If you live in Europe or North America, you are probably familiar with Campanula (bellflowers) and Lobelia (cardinal flower) and think of these as a group of small herbaceous flowers. However, if you live in Africa or Hawaii, you might think first of the spectacular palm-like tree-Lobelias. Both the small garden flowers and tall trees belong to the Campanulaceae, a family of about 70 genera and 2000 species of asterid flowering plants.
Diversity of Form : Above at left, a population of tiny Downingia from a vernal pool in California. Most species are only a few inches tall, and bloom only along the edges of temporary ponds that form in the spring. At right, Lobelia cardinalis (cardinal flower) blooming on a hillside in Mexico. Though much smaller than their African and Hawaiian cousins, these lobelias have the same basic architecture and flower structure. (Click on either of the pictures above for a larger image).
Despite the wide variety of growth forms, it is possible to recognize members of the bellflower family through several simple characteristics. Firstly, the phloem (food-distributing tissue) contains a system of glands that produce latex, a sticky, milky sap that oozes from the plant when it is damaged. The latex discourages many insects and other animals from nibbling on the stems and leaves. Secondly, the ovary of the flower is inferior, or located below the point at which the petals are attached. This means that insects visiting the flower will not eat or damage the immature seeds. Thirdly, members of the family do not have food reserves of starch, as do most other plants, but store it as inulin, another polysaccharide.
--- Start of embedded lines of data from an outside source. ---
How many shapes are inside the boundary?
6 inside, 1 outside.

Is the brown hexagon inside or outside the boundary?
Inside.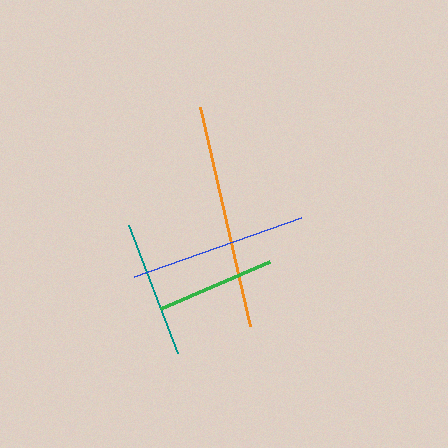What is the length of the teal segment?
The teal segment is approximately 137 pixels long.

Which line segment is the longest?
The orange line is the longest at approximately 224 pixels.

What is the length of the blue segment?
The blue segment is approximately 177 pixels long.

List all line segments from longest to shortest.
From longest to shortest: orange, blue, teal, green.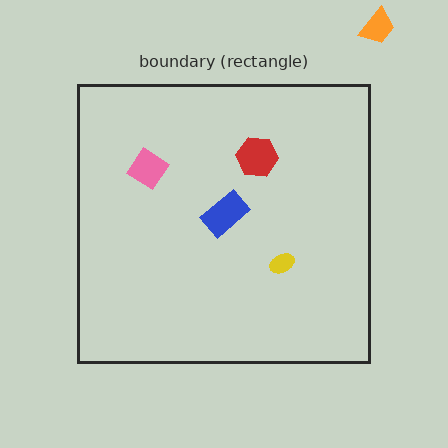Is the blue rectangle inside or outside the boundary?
Inside.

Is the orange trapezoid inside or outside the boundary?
Outside.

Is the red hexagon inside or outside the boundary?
Inside.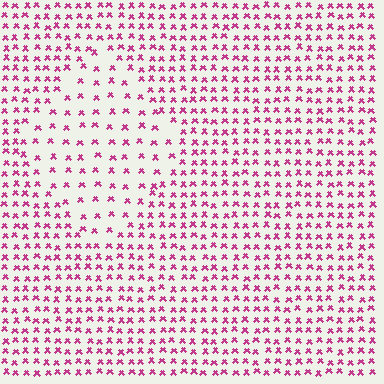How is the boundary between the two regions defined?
The boundary is defined by a change in element density (approximately 2.0x ratio). All elements are the same color, size, and shape.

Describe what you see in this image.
The image contains small magenta elements arranged at two different densities. A diamond-shaped region is visible where the elements are less densely packed than the surrounding area.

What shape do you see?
I see a diamond.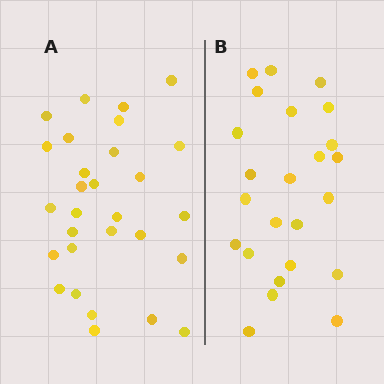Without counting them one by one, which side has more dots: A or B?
Region A (the left region) has more dots.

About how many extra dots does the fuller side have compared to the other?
Region A has about 5 more dots than region B.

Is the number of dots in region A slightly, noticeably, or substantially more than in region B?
Region A has only slightly more — the two regions are fairly close. The ratio is roughly 1.2 to 1.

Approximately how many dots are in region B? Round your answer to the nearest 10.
About 20 dots. (The exact count is 24, which rounds to 20.)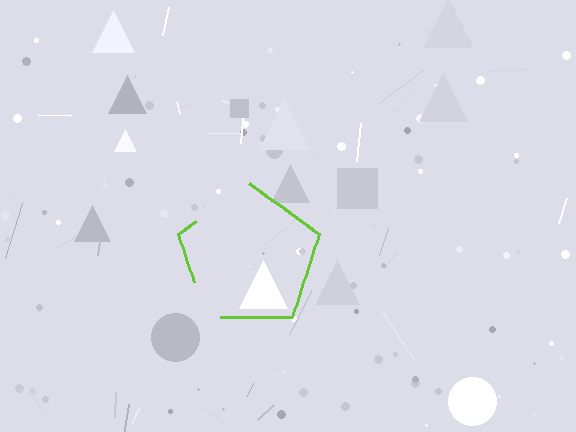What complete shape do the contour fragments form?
The contour fragments form a pentagon.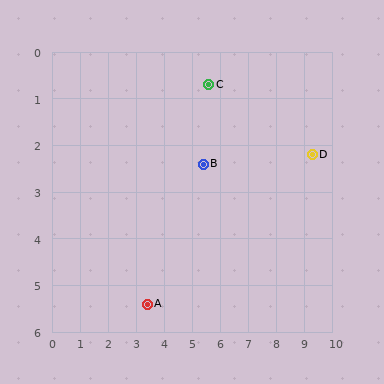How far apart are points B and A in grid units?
Points B and A are about 3.6 grid units apart.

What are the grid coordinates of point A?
Point A is at approximately (3.4, 5.4).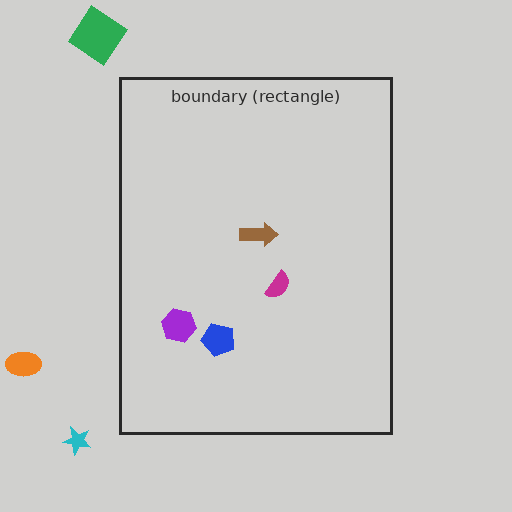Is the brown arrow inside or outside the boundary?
Inside.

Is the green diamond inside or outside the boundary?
Outside.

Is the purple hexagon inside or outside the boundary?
Inside.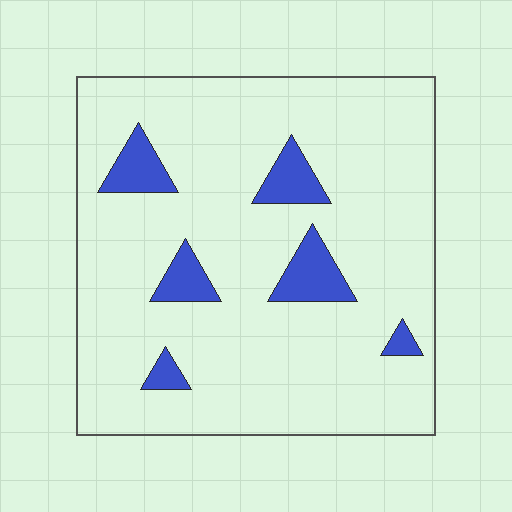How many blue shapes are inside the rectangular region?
6.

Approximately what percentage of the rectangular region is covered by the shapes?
Approximately 10%.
Perhaps the most interesting character is one the Campanulaceae shares with the closely related Asteraceae (sunflower family). Inside the flower, the five stamens are arranged closely together around the central female style and are often fused together, thus forming a little cylinder. When they are mature, the stamens release their pollen into the center of the tube they form, where the pollen collects. The style will then grow longer, slowly pushing the mass of pollen out of the tube, where it then falls on the backs of bees that visit the flower for nectar. Once all the pollen is pushed out and the female style is mature, the tip will split open to reveal sticky surfaces where it can receive pollen from other flowers. In other words, the flower will not pollinate itself, because the pollen is released and pushed out of the way before it is ready to be pollinated. However, there are species that take out insurance on pollination by allowing the sticky tips to eventually coil back into the remnants of pollen in the flower, just in case the bees weren't as busy as they're fabled to be.
Two major subfamilies : The bellflower family is divided into three subgroups, but nearly all the species belong to one of two subfamilies: the Campanuloideae, which have flowers with five similar petals (as seen above at left in the flowers of Githopsis from western North America), and the Lobelioideae, whose flowers have a lower "lip" formed by three enlarged petals (as seen above at right in the flowers of Downingia).
The Campanulaceae grow almost everywhere on Earth except the Sahara, Antarctica, and northern Greenland. Many species are grown in gardens for their large colorful flowers, which are usually red, blue, or purple, but sometimes yellow. The blue color is attractive to bees, though other insects may visit the flowers, and some red-flowered species may be visited by birds or butterflies.
Pretty flowers are not the only potential benefit from this group. Many species produce chemical compounds in wide variety. Some of these compounds are highly toxic, but others have been used to treat asthma and other breathing disorders. Perhaps the best known compound is lobeline, a mild narcotic which provides the slight rush and calming effect of nicotine, but which does not appear to be addictive. As such, it can be used as an aid to quit smoking, though its sale is now regulated in some countries.
The only report of fossil pollen from the Campanulaceae comes from the Pliocene of New Zealand (Mildenhall, 1980), which is rather surprising when one considers the many species and global distribution of the family. In fact, some close relatives of the Campanulaceae have fossils in the Oligocene and earlier. Based on the fossil record of these relatives, the group's ancestors must have evolved before the end of the Cretaceous. Perhaps additional seardhing will locate these elusive fossils.
D. J. Mabberley, 1974. The pachycaul lobelias of Africa and St. Helena. Kew Bulletin 29(3): 535-584.
S. Magallón, P. R. Crane, & P. S. Herendeen, 1999. Phylogenetic pattern, diversity, and diversification of Eudicots. Ann. Missouri Botanical Garden 86(2): 297-372.
D. C. Mildenhall, 1980. New Zealand Late Cretaceous and Cenozoic plant biogeography: a contribution. Palaeogeography, Palaeoclimatology, Palaeoecology 31: 197-233.
Jan Muller, 1981. Fossil pollen records of extant angiosperms. The Botanical Review 47(1):1-142.
Thomas J. Rosatti, 1986. The genera of Sphenocleaceae and Campanulaceae in the southeastern United States. Journal of the Arnold Arboretum 67:1-64.